Dans son restaurant à Cadix, il propose une cuisine 100 % dédiée à la mer, et même assez étonnamment un menu « mer » mais sans poisson.
Découvrez les explications ci-dessous dans l’article que lui consacre RTL
Direction un trois-étoiles hors normes, qui sent l’iode et la marée. L’Aponiente, en Andalousie, dans la petite ville de Puerto de Santa Maria, face à Cadix. Une cité créée par les Phéniciens il y a 3.000 ans, point de départ de deux voyages de Christophe Colomb vers les Amériques.
En 2007, c’est un autre conquistador qui a posé ses valises ici : le chef Ángel León, un extra-terrestre, un aventurier du goût que j’ai découvert dans la revue We Demain. Sa philosophie tient en quelques mots : « Qu’y a -t-il de plus hédoniste que manger quelque chose que personne sur la planète n’a encore essayé? ».
Avec lui, les méduses, les algues, les vers marins sont transfigurés. Et même ce qu’on appelle les parures de poisson, la tête, les arêtes, les nageoires. Les autres en font tout juste un fumet. Lui, il les métamorphose. “Ce qui a été le plus long à réaliser, dit-il, c’est la charcuterie marine ». La mortadelle à base de tête de bar, le boudin de moule ou le bacon en peau de murène croustillant”. Voilà ce qui a propulsé au firmament celui qu’on appelle désormais “le chef del mar”.
« J’aurais aimé devenir biologiste marin »
Ce n’était pourtant pas gagné. León était un enfant hyperactif, un peu fâché avec l’école. Il n’était heureux et en paix que sur le petit bateau de son père, qui l’emmenait pêcher dans la baie de Cadix. Le nettoyage des poissons, il ne laissait ça à personne. “Si je n’avais pas été un mauvais élève, dit-il, j’aurais aimé devenir biologiste marin”. Ce sera la cuisine, ici et ailleurs : Bordeaux, Buenos Aires, Miami… et retour à la maison.
Il fait sien l’adage du grand chef Ferran Adrià: “La vraie révolution viendra lorsque les scientifiques et les cuisiniers travailleront ensemble”. Chiche ! Ángel León s’associe aux universités de Cadix et d’Alicante. Il invente une machine à clarifier les bouillons. Il découvre que les yeux de poisson cuits à 55°C produisent un excellent épaississeur pour certaines sauces.

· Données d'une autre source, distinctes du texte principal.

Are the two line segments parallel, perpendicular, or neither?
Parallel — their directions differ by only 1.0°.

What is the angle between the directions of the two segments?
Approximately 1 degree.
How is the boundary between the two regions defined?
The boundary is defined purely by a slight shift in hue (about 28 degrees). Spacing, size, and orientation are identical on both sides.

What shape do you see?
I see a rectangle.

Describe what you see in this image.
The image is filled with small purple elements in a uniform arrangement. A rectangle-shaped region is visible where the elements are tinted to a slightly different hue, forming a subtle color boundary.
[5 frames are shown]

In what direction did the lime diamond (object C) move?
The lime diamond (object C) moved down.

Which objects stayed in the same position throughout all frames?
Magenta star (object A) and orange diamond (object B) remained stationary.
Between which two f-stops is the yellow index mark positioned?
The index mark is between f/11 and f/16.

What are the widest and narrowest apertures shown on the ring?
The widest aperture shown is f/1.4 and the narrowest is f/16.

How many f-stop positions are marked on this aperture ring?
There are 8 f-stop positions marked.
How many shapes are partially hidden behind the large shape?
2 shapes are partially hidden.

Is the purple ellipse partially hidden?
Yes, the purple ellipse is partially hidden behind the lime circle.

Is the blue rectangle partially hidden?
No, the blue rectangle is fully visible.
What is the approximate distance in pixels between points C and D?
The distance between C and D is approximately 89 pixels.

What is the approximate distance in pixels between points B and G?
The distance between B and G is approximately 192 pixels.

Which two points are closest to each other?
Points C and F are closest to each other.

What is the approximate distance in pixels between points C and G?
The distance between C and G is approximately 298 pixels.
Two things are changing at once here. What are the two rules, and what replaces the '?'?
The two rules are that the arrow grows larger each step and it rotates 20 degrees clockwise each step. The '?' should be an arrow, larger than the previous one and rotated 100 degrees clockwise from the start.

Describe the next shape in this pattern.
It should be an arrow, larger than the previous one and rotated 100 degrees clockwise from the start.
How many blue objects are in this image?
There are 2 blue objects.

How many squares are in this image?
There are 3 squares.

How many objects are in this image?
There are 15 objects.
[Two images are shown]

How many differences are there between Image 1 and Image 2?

Et avec de la poudre d’écaille déshydratée, il produit des billes gélatineuses proches du caviar.
Le plancton est « l’origine de la vie »
Et puis il y a le plancton. “C’est ça qui me rend le plus fier, dit le chef. Quand j’ai commencé à le travailler, on m’a traité de fou. Certains m’ont même reproché de priver les baleines de leur nourriture. Je le définis comme étant la saveur la plus pure de la mer. C’est l’origine de la vie. En même temps, quand j’ai eu l’idée d’apporter du plancton à table, je suis monté dans une barque avec des filets pour en capturer. J’en ris encore.”
Finalement, pour la collecte, il s’est associé à une entreprise qui travaillait pour le secteur pharmaceutique. Aujourd’hui, le riz au plancton, escargots de mer, quinoa et aïoli est l’un des plats emblématiques d’Aponiente. Avec en dessert, le sorbet manzanilla, wasabi et plancton.
Autant d’audace aurait pu lui coûter cher. Deux ans après l’ouverture, les clients hésitaient à franchir le seuil du restaurant. Il a tenu le cap, comme à la barre de son bateau. Et le voilà voguant sur le succès. Mais pas arrivé pour autant. Ce qu’il veut maintenant, c’est trouver au fond des mers des ingrédients inédits, dont on ignore encore l’existence. Il s’est lancé un défi : cuisiner un menu 100% mer, mais sans poisson.
Des rêves de jardin sous-marin
Il aimerait aussi cultiver l’herbe d’anguille, la seule plante qui fleurit sous l’eau salée. Une plante riche en fibres, en oméga 3, et sans gluten. En plus, elle absorbe le carbone 30 fois plus vite que la forêt tropicale. À la fin, le chef rêve d’un immense jardin sous-marin, qui serait à la fois une source de nourriture et une arme contre le réchauffement climatique.
Il compte repiquer des espèces dans la baie de Cadix dès cet été, et si ça fonctionne, il espère pouvoir ensuite reproduire l’expérience à grande échelle, par exemple le long des côtes de l’Afrique. “L’humanité sera de plus en plus redevable à la mer, dit Ángel León, je ne peux pas concevoir la vie sans elle. Si un jour je me perds, il faudra venir me chercher dans les profondeurs!”